Although Harris liked colors, he had difficulty working with them. He discovered later in high school that he is red-green color blind.

“And so I don’t really see colors very well or the same as everyone else,” he said. “I decided, well, black and white is easy, and I’ll start with easy and just keep repeating easy.”

Harris didn’t begin experimenting with color until about 9 years ago, when he decided to go crabbing for a summer.

“During my off time, I would just be bored waiting to work again, not used to the whole pace of crabbing,” he said. “So I just started buying spray paint and looked up a YouTube tutorial called Spraycasso and just started doing spray paint tutorials and playing around.”

He said it also helped him with the stress of the job.
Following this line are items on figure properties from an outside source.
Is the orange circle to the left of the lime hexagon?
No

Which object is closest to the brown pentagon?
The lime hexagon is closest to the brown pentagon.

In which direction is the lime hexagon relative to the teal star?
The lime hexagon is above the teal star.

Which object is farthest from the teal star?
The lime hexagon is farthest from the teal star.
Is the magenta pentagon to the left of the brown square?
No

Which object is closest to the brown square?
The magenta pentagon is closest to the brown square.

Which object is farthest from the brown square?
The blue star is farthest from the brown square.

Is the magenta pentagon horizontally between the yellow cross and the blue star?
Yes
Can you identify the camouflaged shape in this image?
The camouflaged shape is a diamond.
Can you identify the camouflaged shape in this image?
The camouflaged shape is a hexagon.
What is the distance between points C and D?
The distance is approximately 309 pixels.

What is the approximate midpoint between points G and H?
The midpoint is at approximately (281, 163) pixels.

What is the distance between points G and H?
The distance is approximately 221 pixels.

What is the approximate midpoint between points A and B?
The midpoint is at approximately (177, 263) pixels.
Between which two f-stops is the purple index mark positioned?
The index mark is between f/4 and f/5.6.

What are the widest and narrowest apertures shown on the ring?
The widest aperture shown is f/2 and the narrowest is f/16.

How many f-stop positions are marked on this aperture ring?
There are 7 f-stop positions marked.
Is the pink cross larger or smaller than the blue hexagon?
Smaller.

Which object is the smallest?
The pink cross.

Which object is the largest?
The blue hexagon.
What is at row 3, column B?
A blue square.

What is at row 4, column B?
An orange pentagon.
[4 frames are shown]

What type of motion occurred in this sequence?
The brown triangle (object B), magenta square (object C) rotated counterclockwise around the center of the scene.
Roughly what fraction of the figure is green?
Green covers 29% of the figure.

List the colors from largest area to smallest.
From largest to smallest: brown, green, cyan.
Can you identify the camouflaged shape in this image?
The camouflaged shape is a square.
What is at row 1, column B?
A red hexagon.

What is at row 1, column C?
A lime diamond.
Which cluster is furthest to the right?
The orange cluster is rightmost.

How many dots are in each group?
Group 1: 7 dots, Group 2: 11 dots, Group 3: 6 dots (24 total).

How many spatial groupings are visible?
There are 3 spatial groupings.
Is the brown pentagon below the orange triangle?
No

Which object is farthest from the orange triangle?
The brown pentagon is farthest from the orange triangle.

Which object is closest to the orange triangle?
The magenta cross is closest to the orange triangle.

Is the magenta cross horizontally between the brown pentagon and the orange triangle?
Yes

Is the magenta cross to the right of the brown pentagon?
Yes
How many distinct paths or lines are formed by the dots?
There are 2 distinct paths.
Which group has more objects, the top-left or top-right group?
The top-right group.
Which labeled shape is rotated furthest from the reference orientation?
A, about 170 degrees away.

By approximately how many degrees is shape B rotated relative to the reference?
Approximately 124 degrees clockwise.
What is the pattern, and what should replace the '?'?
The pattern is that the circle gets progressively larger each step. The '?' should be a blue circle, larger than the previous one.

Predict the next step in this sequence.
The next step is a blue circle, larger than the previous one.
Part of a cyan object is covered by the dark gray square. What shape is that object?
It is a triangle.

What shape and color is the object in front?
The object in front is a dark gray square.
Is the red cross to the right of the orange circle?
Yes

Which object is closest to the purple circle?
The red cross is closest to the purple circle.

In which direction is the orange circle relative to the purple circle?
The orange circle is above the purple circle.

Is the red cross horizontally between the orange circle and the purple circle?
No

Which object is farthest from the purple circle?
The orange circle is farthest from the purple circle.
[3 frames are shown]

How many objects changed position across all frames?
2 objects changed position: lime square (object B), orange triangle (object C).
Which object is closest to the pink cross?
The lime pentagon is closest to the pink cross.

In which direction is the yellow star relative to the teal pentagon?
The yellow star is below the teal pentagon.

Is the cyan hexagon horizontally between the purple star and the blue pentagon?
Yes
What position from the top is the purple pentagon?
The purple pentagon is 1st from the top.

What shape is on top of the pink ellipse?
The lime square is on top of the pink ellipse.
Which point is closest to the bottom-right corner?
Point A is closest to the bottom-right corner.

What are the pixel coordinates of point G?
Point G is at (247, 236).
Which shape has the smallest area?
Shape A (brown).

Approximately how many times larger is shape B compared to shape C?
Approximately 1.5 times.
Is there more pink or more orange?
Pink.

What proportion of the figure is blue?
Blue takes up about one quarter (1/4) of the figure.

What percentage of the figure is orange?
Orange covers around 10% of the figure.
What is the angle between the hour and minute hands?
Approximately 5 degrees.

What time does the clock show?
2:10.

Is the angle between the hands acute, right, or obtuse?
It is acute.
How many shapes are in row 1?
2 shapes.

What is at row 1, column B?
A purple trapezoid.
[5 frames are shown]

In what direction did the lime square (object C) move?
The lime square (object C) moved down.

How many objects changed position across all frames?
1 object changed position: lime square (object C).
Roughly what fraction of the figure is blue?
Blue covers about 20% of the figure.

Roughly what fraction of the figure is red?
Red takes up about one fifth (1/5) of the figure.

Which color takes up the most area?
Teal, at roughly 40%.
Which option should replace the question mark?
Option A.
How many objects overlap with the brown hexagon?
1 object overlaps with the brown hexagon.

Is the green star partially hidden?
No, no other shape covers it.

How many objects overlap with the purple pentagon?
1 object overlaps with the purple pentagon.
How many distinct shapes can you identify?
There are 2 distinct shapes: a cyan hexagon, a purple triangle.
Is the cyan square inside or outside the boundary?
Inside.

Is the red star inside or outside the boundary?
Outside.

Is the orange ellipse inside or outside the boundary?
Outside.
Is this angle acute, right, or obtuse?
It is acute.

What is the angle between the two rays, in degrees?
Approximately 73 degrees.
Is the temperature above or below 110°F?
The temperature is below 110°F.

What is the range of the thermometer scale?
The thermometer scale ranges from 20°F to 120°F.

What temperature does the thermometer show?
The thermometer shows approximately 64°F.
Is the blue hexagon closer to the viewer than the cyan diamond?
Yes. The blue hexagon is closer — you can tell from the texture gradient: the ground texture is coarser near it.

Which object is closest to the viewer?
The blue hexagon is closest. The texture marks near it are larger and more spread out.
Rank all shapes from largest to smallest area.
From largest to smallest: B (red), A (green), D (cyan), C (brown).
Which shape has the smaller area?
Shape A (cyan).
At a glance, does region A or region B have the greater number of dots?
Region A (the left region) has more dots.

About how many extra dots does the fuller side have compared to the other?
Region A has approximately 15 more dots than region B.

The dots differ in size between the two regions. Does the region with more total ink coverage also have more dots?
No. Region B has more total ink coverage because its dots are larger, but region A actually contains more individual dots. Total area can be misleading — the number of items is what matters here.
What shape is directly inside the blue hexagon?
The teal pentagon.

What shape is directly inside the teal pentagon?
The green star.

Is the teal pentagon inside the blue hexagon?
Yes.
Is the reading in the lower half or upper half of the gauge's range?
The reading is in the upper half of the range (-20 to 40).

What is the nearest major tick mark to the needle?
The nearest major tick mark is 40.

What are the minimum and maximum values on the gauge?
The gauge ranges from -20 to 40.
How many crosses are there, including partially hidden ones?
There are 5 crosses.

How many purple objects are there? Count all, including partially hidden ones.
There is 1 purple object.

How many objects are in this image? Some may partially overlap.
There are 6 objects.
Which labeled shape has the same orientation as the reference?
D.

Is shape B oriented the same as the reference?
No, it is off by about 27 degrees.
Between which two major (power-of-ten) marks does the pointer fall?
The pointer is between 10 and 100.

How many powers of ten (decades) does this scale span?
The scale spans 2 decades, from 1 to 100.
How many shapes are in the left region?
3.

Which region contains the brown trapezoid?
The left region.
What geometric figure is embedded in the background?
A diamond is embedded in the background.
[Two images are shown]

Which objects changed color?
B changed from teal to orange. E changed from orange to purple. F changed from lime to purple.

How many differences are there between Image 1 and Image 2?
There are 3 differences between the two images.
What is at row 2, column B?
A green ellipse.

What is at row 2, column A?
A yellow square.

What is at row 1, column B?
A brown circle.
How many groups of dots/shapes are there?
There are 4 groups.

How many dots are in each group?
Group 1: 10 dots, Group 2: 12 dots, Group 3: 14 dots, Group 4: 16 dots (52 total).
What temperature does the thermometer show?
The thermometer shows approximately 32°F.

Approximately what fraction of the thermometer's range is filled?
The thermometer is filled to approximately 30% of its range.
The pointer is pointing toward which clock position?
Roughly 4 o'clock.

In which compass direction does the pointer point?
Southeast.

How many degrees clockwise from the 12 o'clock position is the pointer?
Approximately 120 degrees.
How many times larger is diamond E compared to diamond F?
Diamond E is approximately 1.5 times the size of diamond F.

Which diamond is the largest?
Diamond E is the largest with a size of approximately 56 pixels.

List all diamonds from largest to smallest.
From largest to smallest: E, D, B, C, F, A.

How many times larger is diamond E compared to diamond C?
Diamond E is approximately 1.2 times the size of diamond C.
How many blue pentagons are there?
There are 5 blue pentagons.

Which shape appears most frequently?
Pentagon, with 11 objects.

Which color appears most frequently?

“That was a way to kind of introduce myself to colors and see if I can make something kind of like he does. And then I did it, and I was like, ‘Wow, that was five, 10 minutes, and it looks really good.’ And I think most people would think that this was harder than it was.

“You kind of got to trick yourself — ‘All right, that was fun and it was rewarding. Let’s do it again.’ And they just kind of get better from there.”

Now Harris’ work is primarily acrylic on canvas and watercolor. He mostly paints landscapes, but plans to continue expanding into more difficult pieces like portraits.

“I’m kind of saving those for later, in a sense, even though I’ve done a few,” he said. “I think I’m training myself.”

Lately, he noticed more of his work has been tracking the changes in Astoria. One of his watercolor paintings features J.C. Penney, Abeco and Thiel’s Music Center.

“And then like months later, they were all gone,” he said.

Harris also painted a landscape featuring Video Horizons for the owner, Neal Cummings, before the video rental shop closed on Astor Street and relocated to Duane Street.

“And now he’s moved out of that place and is no longer in business there,” he said. “It’s his little keepsake and history. And then for me, it is also kind of cool to look back on.”